Live album by Paul Rutherford
- Released: 2002
- Recorded: Summer 1986; April 15, 1992; June 26, 1993; September 3, 1995
- Venue: London; Noci, Italy
- Genre: Free jazz
- Length: 1:16:17
- Label: Emanem 4072

Paul Rutherford chronology
| The First Full Turn (1998) | Trombolenium (2002) | Chicago 2002 (2002) |

= Trombolenium =

Trombolenium: Solo Trombone Improvisations 1986–1995 is a live solo album by trombonist Paul Rutherford. It was recorded at various concerts in London and Noci, Italy, during 1986, 1992, 1993, and 1995, and was released in 2002 by Emanem Records.

==Reception==

In a review for AllMusic, François Couture wrote: "Rutherford's legendary playfulness and his relaxed attitude welcome listeners from the start. Throughout the album the trombonist demonstrates an extensive range of personal techniques that never take over the warmth and lyricism familiar to his music... He is a delight to hear... constantly challenging expectations and eschewing clichés."

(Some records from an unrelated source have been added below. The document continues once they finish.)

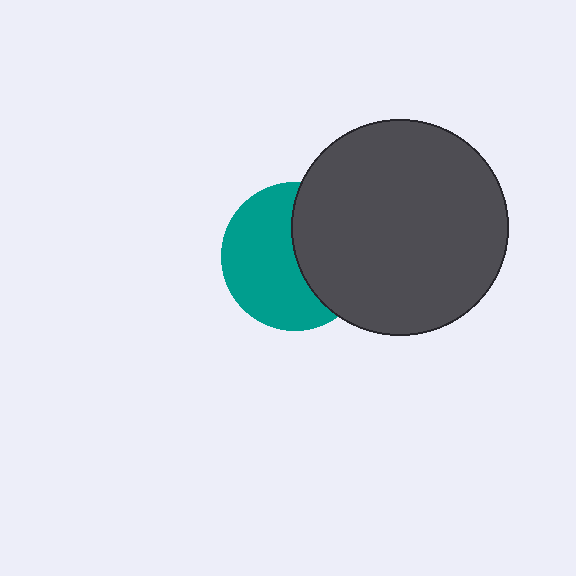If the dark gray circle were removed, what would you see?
You would see the complete teal circle.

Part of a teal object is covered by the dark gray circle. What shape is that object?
It is a circle.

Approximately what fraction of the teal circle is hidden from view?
Roughly 43% of the teal circle is hidden behind the dark gray circle.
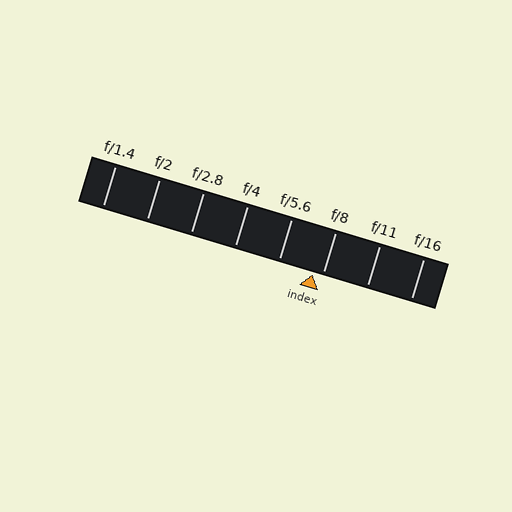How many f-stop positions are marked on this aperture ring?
There are 8 f-stop positions marked.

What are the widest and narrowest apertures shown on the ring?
The widest aperture shown is f/1.4 and the narrowest is f/16.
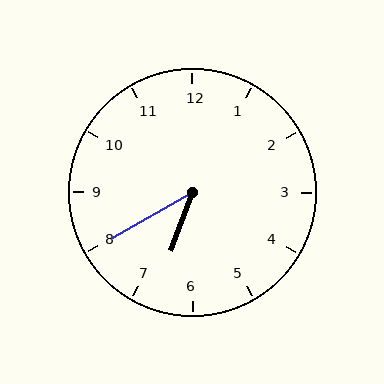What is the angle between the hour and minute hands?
Approximately 40 degrees.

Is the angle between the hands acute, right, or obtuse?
It is acute.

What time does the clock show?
6:40.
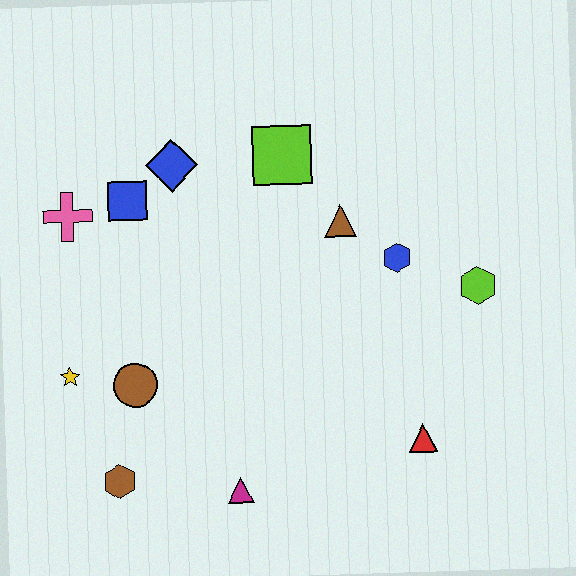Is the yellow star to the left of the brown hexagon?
Yes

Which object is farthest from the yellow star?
The lime hexagon is farthest from the yellow star.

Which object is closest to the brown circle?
The yellow star is closest to the brown circle.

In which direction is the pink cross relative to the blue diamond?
The pink cross is to the left of the blue diamond.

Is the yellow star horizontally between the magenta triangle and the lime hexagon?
No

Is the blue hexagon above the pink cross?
No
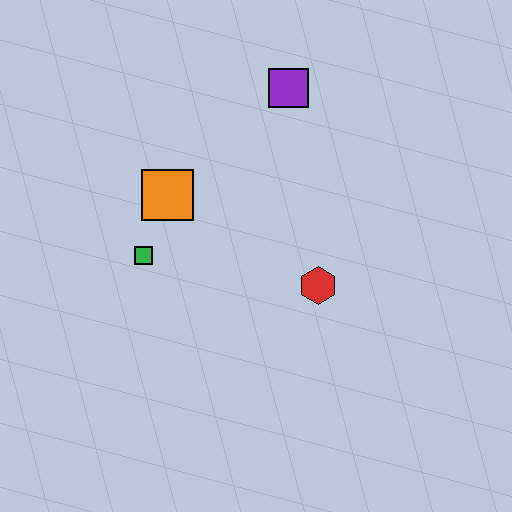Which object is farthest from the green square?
The purple square is farthest from the green square.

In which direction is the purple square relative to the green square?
The purple square is above the green square.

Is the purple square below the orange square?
No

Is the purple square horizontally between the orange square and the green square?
No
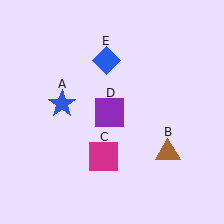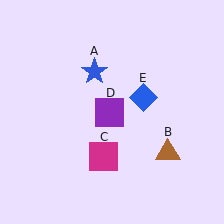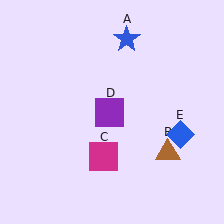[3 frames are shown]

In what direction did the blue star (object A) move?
The blue star (object A) moved up and to the right.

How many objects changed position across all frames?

The authors of The Penguin Guide to Jazz Recordings stated: "Almost a decade's worth of solo performance. The sound-quality varies hugely, or rather the acoustics do, and it is interesting to hear how responsive Paul was to different environments."

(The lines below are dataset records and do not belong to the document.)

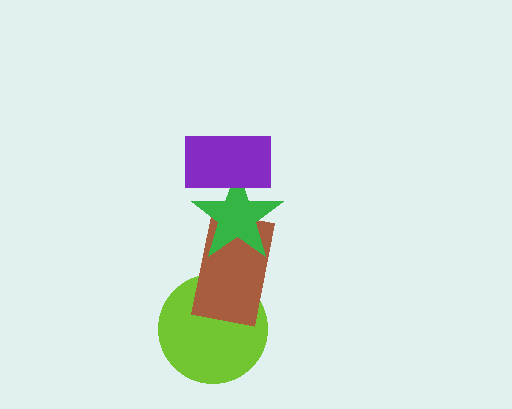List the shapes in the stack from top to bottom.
From top to bottom: the purple rectangle, the green star, the brown rectangle, the lime circle.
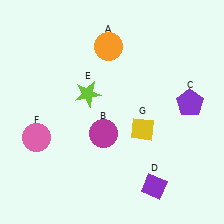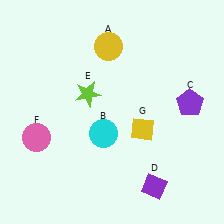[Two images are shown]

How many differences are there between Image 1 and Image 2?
There are 2 differences between the two images.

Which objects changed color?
A changed from orange to yellow. B changed from magenta to cyan.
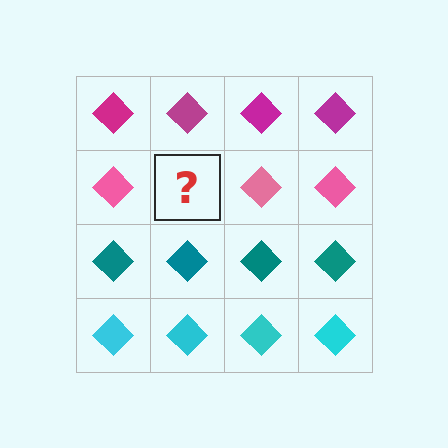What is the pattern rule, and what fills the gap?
The rule is that each row has a consistent color. The gap should be filled with a pink diamond.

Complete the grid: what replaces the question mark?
The question mark should be replaced with a pink diamond.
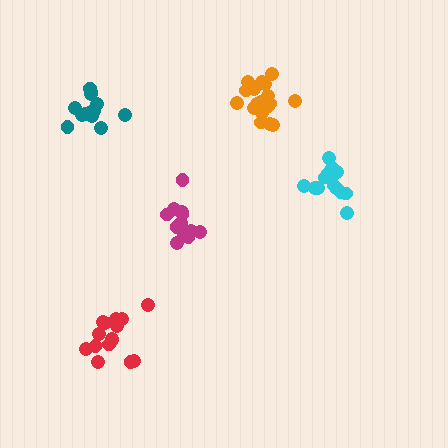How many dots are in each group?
Group 1: 15 dots, Group 2: 15 dots, Group 3: 14 dots, Group 4: 18 dots, Group 5: 14 dots (76 total).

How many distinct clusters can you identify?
There are 5 distinct clusters.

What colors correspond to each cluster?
The clusters are colored: cyan, red, magenta, orange, teal.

Derek Taylor of One Final Note called the album "a solid companion and supplement" to Rutherford's 1976 debut release The Gentle Harm of the Bourgeoisie, and commented: "Rutherford's understanding of natural acoustics borders on the encyclopedic and his abilities in this regard are on broad display."

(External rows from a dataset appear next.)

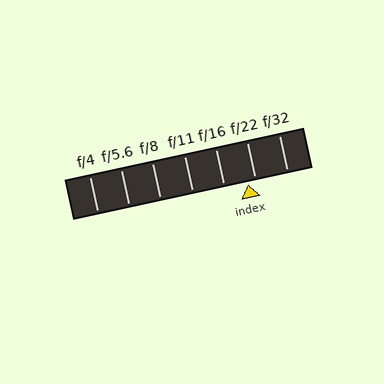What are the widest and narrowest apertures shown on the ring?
The widest aperture shown is f/4 and the narrowest is f/32.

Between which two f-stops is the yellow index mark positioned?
The index mark is between f/16 and f/22.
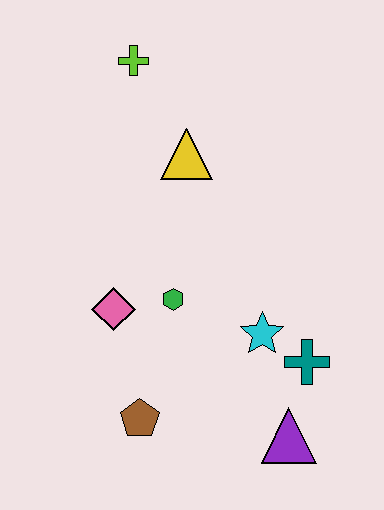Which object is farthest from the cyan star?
The lime cross is farthest from the cyan star.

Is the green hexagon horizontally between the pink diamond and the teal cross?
Yes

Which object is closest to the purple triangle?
The teal cross is closest to the purple triangle.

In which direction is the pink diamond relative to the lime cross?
The pink diamond is below the lime cross.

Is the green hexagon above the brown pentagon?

Writing for the BBC Music Magazine, Richard Cook remarked: "Though the acoustics vary from very dry to spacious, all the music emerges with a buttonholing immediacy. Anyone who's ever tried playing the trombone will recognise at once a remarkable master of his instrument, but the curious thing about Rutherford's music is its universality. Nothing needs to be 'learned' to appreciate what he does, and to love it."

Professional ratings
Review scores
| Source | Rating |
| AllMusic |  |
| The Penguin Guide to Jazz |  |

==Track listing==

1. "Red Rose Afternoon 1" – 6:17
2. "Red Rose Afternoon 2" – 5:11
3. "First Walnut" – 19:20
4. "Second Walnut" – 5:03
5. "First China Pig Extract" – 8:43
6. "Second China Pig Extract" – 7:47
7. "China Pig Lament" – 5:03
8. "Stalf" – 3:29
9. "Falst" – 3:05
10. "Flast" – 6:36
11. "Stlaf" – 5:43

- Tracks 1 and 2 were recorded on September 3, 1995, at the Red Rose in London. Tracks 3 and 4 were recorded on June 26, 1993, during the Europa Jazz Festival in Noci, Italy. Tracks 5–7 were recorded on April 15, 1992, at the China Pig in London. Tracks 8–11 were recorded during the summer of 1986 at St Alfege's Church in London.